Bayrama kavuşmanın huzur, mutluluk ve sevincini birlikte yaşıyoruz. Ama nasıl?..

Bütün dünyayı ve ülkemizi etkisi altına alan Virüs salgını dolayısıyla bu bayramı da buruk ve farklı olarak evlerimizde ve ziyaretler yapmadan karşılıyoruz. Belki de çoğumuz sıla-i rahim yapamadan, gurbette ve sevdiklerimizden uzakta geçireceğimiz bir bayram yaşıyoruz.

Hem gurbette hem evlerimizde kalarak büyükleri saygıyla, küçükleri sevgiyle kucaklamadan, hayatımıza yeni giren sosyal ve fiziki mesafe kurallarına bağlı kalarak birbirimizden uzakta ama inanıyorum ki yürek olarak aynı yakınlıkta geçireceğimiz bir bayram olacak.

Belki de böyle zamanda söylenecek en doğru söz;

“Bayramların en güzeli gönüllerde ve hasretlerde yatandır.

Selam olsun gönüllerden çıkmayanlara.

Selam olsun hasretlerde yatanlara” olacaktır.

Hani deriz ya hep “Günler hicrana gömse de bizi, vefayı elden bırakmayız. Yollar aramıza setler koysa da dosta selamı unutmayız” diye, aslında sadece bayramlarda değil, hayatımızın her anında hatırlamalı, sevindirmeli ve selam etmeliyiz sevdiklerimize.

Çünkü bulunmayacak tek şey sevdiklerimizin benzeridir ve unutmayalım ki bir sonraki bayram olmayabilir.

Yine atasözünde ifadesini bulan “Sevdiklerinizi sık sık ziyaret edin; çünkü üzerinde yürünmeyen yollar, diken ve çakıllarla kaplanır” deyişini aklımızdan çıkarmayalım.

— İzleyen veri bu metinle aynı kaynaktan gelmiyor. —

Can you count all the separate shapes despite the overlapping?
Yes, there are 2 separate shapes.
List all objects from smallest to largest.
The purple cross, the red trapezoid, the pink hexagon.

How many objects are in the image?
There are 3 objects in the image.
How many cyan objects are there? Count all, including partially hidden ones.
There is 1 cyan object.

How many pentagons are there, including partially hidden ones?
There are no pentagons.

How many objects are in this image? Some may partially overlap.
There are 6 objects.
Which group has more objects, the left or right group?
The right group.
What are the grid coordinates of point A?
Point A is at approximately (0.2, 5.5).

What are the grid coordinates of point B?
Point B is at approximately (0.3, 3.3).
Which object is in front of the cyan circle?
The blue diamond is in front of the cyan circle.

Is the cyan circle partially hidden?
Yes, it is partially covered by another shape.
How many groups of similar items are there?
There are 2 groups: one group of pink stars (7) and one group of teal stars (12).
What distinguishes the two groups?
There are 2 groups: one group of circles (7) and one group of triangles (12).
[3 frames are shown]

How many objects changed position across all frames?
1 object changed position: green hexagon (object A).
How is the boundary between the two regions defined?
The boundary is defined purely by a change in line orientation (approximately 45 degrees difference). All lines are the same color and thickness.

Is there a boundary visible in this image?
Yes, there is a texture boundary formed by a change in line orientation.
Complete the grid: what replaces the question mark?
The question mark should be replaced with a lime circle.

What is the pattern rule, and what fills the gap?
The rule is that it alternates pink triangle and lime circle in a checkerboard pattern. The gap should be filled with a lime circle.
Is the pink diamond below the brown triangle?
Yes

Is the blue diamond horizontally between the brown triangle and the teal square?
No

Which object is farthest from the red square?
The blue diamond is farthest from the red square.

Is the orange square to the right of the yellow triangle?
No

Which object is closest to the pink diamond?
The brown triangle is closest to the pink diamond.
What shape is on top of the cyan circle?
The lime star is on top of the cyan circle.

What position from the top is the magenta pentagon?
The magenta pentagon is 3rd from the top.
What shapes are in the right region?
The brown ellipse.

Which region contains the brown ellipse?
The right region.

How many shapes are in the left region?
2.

İşte bayramlar bu ziyaretlerin en yoğun yaşandığı ve yerine getirildiği zamanlardır.

Fakat son iki yıldır içinde bulunduğumuz salgın tedbirleri dolayısıyla üzülerek bu kucaklaşma ve ziyaretleri gerçekleştiremiyoruz.

Uzakta da olsak birbirimizi arayalım, hatırlarımızı sormayı unutmayalım ve vefayı elden bırakmayalım.

Hele hayatı evlere sığdırdığımız bu günler öyle hızla akıp geçerken bizlerden neler götürdüğünü, hangi sevdiklerimizi ve değerlerimizi kaybettiğimizi zamanla anlayacağız.

Ümit ederim ki, insanlığın sessiz kalmadığı, bayram sevincini yaşayamayan soydaşlarımız ve dindaşlarımıza uygulanan acı ve zulümlerin bittiği, kan ve gözyaşlarının dindiği, silahların gölgesinin düşmediği bayramlar olsun.

Böyle bir ortamda idrak edeceğimiz mübarek Ramazan Bayramınızı;

Şahsınız, aileniz, yüce Türk Milleti, İslam ve insanlık âleminin birlik ve dirliğine, huzur ve mutluluğuna, bereket ve bolluğuna, hoşgörü ve sevgiyle yüreklerde kucaklaşmasına, bütün insanlığı etkisi altına alan Virüs salgınından en az zararla kurtuluşuna vesile olması, gözlerinizde hangi anın hayali, kulaklarınızda hangi sesin ve yüreklerinizde hangi sevginin özlemi varsa kavuşmanız duasıyla kutluyorum…

Yeniden bir arada ve yüz yüze kucaklaşacağımız Bayramlara sağlıkla kavuşabilmek ümidiyle sizleri yürekten sevgi ve saygıyla selamlıyorum.